A judge has ordered a seven-month-old baby’s parents to change his name from Messiah to Martin after they appeared before her in a dispute about the child’s surname.
Instead, the pair were ordered to change the baby’s first name, because, according to the judge, only one person earned the name Messiah, ‘and that one person is Jesus Christ’.
According to WBIR Newport, the mother of the child, Jaleesa Martin, and his father couldn’t agree on whose last name the boy should have, so they went before child support magistrate Lu Ann Ballew at Cocke County Chancery Court on Thursday to decide the matter.
However, Ballew took issue not with the baby’s surname but his first: Messiah.
The baby’s full name was officially Messiah DeShawn Martin, but Ballew told the baby’s parents that they must change it to Martin DeShawn McCullough, which incorporates both mother and father’s surnames but leaves out Messiah.
“The word Messiah is a title and it’s a title that has only been earned by one person and that one person is Jesus Christ,” Judge Ballew told WBIR.
A WBIR reporter asked the judge what she thought about all the children named Jesus.

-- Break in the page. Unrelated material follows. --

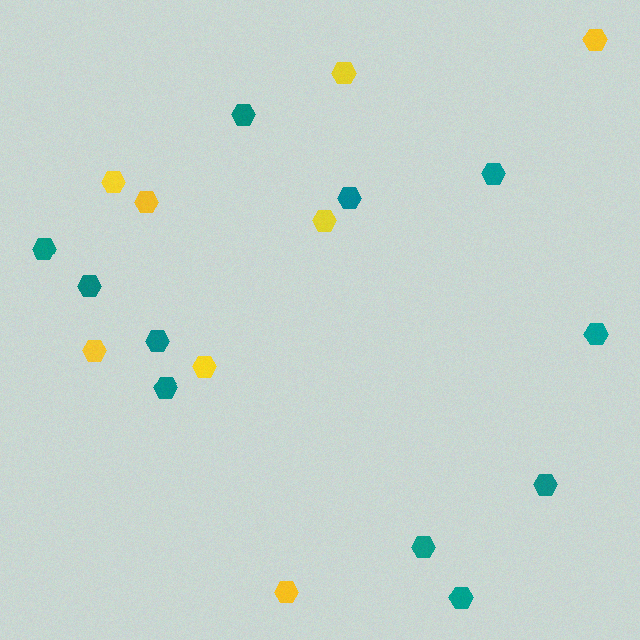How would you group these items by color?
There are 2 groups: one group of teal hexagons (11) and one group of yellow hexagons (8).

‘Well, I thought about that,’ she responded. ‘That’s not relevant to this case.’
Martin is amazed a judge could force her to change her son’s name because of their own religion.
‘I was shocked. I never intended on naming my son Messiah because it means God and I didn’t think a judge could make me change my baby’s name because of her religious beliefs.’

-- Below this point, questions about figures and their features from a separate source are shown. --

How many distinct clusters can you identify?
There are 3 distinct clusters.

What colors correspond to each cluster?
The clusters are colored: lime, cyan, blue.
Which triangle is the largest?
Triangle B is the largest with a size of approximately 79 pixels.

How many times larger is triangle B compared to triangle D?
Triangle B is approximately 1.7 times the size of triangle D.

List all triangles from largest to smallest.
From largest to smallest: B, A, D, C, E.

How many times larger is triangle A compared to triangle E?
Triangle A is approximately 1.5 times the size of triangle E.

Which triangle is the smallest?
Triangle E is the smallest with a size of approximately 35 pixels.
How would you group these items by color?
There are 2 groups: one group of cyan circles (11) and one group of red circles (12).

Judge Ballew said she was thinking of the child’s future wellbeing when she made the decision.
The area of Newport where Martin and her son live has a large proportion of Christians, said the judge.
‘It could put him at odds with a lot of people and at this point he has had no choice in what his name is,’ Judge Ballew said.
Martin, who has two older children named Micah and Mason, intends to fight Ballew’s decision.
‘Everybody believes what they want so I think I should be able to name my child what I want to name him, not someone else,’ she said.
An appeal will go before the Cocke County Chancellor on September 13.